Monday, 9 April 2007

April 9th 1992

Hi there, yet another political blog by the way.

This is the 15th anniversary of the first General Election that I stayed up for, but not the first one I remember, that one was the 1987 election, which because our school was being used as a polling station I had the day off. Ironically the self same school will be my local polling station when I vote next month in the Hollyrood & local council elections. I don’t really remember much of that election except Thacher won her 3rd election on the trot.

Anyway, her successor, John Major waited almost 5 years before calling the n
ext election. When the election was called for April 9th, the Conservitave’s only trump card was the tax cuts which they had announced in the Budget. On the minus side for them, and the plusses for the Labour party was that Britain was going through a recession, the second worst in our history.

Strangely enough I wasn’t too confident of a Labour victory. I thought that surely it would be an end to 13 years of Conservative government. Funnily enough it was a grey day, not unlike it is today.
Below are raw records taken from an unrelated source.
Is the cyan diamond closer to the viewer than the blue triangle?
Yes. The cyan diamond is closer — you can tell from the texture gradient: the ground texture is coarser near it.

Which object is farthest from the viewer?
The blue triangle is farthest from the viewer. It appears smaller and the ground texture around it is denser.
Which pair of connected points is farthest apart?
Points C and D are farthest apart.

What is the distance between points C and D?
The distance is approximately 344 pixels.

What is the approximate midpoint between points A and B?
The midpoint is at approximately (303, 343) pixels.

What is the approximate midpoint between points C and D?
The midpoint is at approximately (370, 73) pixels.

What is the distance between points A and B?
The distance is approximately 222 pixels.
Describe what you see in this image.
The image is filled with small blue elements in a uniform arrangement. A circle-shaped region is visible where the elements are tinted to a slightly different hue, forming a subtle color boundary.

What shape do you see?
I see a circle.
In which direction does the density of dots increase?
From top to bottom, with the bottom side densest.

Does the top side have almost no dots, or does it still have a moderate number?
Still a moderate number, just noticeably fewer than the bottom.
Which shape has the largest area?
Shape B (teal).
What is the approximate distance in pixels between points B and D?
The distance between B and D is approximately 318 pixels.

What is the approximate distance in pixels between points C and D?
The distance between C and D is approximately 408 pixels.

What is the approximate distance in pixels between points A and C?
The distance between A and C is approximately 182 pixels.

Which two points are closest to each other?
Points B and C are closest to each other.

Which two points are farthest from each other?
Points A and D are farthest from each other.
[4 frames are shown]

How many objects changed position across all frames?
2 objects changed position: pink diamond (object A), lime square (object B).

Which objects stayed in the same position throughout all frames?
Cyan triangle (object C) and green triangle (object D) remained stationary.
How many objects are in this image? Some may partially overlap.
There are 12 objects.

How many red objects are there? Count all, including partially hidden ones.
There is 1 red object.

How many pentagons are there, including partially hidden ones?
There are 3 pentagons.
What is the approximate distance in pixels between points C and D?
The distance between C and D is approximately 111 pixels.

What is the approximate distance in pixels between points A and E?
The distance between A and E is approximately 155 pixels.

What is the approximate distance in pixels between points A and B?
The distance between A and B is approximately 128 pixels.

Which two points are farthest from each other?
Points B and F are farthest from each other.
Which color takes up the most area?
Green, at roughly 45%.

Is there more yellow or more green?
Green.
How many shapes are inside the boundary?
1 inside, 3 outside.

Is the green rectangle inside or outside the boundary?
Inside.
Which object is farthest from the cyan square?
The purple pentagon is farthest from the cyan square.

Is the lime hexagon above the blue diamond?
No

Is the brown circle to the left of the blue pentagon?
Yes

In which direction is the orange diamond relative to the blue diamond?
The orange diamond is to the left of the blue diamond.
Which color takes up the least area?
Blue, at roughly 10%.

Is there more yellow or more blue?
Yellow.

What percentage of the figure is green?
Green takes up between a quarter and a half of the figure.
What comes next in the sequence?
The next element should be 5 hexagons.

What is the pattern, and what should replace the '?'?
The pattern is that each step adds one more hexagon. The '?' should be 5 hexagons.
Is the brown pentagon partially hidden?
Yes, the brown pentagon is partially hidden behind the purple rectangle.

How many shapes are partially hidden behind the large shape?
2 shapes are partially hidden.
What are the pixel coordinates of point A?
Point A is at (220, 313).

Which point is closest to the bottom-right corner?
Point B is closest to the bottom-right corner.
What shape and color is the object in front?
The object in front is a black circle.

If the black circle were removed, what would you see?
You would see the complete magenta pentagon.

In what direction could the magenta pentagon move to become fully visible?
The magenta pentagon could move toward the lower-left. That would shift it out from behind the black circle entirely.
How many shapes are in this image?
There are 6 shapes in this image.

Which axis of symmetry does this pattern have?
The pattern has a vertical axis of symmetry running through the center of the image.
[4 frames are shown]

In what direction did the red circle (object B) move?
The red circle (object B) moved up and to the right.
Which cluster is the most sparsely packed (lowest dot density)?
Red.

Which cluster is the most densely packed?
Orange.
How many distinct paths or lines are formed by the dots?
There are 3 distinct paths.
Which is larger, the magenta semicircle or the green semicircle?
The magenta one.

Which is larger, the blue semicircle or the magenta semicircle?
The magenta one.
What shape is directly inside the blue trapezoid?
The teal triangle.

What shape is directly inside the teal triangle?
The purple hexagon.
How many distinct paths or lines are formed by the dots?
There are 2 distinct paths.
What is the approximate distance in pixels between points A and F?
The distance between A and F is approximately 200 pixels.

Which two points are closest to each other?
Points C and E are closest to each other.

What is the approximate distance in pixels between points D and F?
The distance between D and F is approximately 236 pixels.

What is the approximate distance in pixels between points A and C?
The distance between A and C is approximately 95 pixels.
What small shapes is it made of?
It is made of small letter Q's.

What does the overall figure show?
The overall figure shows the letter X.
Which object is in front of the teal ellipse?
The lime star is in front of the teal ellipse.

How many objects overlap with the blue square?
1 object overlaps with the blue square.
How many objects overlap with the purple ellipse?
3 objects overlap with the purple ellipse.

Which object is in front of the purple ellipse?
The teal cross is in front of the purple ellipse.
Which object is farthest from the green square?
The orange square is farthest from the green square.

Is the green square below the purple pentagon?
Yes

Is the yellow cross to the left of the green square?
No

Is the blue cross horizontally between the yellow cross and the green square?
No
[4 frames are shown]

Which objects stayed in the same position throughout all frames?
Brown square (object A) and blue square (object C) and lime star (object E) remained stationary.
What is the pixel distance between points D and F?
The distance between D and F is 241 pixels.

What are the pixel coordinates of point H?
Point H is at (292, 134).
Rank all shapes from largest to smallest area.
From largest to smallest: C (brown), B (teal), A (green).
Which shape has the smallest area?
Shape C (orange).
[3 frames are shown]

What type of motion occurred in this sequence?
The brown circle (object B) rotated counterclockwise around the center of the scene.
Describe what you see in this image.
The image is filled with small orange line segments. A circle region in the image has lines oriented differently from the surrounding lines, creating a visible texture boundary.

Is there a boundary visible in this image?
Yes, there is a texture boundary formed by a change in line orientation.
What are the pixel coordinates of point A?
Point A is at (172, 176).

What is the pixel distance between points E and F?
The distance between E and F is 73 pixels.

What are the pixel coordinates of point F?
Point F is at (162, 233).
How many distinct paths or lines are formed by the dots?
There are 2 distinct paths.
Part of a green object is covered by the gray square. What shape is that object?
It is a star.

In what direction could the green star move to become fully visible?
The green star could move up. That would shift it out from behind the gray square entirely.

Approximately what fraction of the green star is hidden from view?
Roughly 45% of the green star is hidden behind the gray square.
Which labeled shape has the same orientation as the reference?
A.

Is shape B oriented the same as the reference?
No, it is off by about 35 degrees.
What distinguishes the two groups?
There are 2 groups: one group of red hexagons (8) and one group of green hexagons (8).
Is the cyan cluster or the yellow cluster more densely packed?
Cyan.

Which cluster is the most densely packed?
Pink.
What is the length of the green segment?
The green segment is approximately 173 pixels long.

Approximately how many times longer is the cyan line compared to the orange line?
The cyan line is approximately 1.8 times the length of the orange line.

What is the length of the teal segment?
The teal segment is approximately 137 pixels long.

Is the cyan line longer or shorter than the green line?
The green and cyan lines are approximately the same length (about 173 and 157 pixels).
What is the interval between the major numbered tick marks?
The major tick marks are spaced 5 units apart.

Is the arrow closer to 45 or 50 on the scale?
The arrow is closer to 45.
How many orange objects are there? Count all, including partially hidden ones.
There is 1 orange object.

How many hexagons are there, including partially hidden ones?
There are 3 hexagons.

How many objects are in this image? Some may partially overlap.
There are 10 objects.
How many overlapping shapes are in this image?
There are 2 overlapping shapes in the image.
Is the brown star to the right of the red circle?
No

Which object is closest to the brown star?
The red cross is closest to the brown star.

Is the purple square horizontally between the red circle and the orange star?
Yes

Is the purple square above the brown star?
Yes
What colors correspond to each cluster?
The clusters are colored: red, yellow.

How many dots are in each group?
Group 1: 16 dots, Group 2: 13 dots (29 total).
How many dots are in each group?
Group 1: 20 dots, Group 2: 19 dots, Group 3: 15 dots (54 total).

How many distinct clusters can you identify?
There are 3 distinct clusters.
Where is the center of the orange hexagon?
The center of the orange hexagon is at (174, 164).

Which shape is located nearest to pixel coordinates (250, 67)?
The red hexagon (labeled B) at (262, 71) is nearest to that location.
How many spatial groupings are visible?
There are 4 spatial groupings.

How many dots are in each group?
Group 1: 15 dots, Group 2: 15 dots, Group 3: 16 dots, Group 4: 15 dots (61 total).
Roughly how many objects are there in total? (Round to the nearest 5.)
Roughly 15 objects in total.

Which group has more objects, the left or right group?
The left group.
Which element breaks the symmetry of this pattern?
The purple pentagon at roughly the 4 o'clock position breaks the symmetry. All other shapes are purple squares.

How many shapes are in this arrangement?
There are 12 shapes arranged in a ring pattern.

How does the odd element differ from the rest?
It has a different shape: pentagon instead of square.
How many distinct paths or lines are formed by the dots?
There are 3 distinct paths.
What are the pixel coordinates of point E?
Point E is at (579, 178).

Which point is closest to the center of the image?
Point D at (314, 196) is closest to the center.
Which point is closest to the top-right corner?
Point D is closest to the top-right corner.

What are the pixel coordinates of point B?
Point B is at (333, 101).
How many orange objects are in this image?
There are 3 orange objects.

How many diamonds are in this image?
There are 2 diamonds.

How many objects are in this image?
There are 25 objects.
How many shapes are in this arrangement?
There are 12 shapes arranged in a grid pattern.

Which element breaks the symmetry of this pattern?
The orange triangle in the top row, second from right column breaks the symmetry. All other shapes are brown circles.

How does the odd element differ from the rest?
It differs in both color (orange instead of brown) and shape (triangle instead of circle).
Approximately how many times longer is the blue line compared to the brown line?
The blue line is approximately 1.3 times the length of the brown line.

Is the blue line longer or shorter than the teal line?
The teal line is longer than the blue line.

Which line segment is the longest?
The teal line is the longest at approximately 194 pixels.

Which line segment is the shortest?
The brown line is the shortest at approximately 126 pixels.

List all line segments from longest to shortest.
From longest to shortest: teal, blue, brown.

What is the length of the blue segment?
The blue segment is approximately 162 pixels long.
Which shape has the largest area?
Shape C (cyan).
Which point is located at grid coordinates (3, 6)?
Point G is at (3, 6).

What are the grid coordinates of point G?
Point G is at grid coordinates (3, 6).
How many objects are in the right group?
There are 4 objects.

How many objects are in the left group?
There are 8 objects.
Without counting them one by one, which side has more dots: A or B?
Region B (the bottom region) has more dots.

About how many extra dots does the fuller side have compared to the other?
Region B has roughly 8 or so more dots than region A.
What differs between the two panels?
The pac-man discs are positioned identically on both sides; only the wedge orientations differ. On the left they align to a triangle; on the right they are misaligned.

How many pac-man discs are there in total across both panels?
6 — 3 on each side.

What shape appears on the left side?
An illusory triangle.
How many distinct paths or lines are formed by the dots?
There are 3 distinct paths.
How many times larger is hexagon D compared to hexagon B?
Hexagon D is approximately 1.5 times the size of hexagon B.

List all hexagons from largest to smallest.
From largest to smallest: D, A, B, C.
I should point out that though it was the first election that I stayed up to watch the results, I was still 15 months away from being eligible to vote. The way things usually go is that polling lasts from 7am through to 10pm, with the BBC/ITV (and Sky) announcing the results of their exit polls just after the polls close. Nothing really happens until the first results usually come in, usually from about quarter to 11. It is possible to know which way the wind is going by about half past midnight.

However, on turning over at 10, both ITV & the BBC exit polls showed that Labour, had not done enough to win the Election, but would be the largest party in a hung parliament. The polls had been pointing towards a Labour victory until the start of that week. The results when they came in didn’t look all that great for Labour either, they were holding on to seats (the inner city seats tend to get their ballot boxes to the count quicker, therefore they declare first) but with similar majorities from 1987. Then at about quarter to 12, Basildon declared.

Basildon was a must win seat for Labour, but the Conservatives held the seat. At that point myself, my parents and pretty much every Labour supporter in the country knew that the Tories would get back in. Sure we had the consolation of the Conservative party chairman (and architect of their election win) Chris Patten losing his Bath seat to the Lib Dem Don Foster, but we went to our beds knowing that we would have 5 more years of the Tories in power. By the time i awoke the next morning, Major still required 5 seats for a majority (
they won a 21 seat majority)

That election was a turning point, but not as the pundits predicted at the time. We Scots were angry at being tricked into voting SNP, but letting the Conservatives in through the middle to steal 2 seats. At the time the Conservatives were the only party not committed to any sort of devolution, yet they only gathered 25% of the vote in this election. As demands for home rule grew, other people were drawing their own conclusions, namely that socialism is a vote loser, and gee don’t those Lib Dems have some good ideas. So while Labour had fought its last election as the Labour party, the Liberal Democrats were fighting their first election as the Lib Dems, and would be more influential than they would realise.

After watching repeats of the coverage today, I’m amazed at just how much has changed, and at how quickly fortunes can change.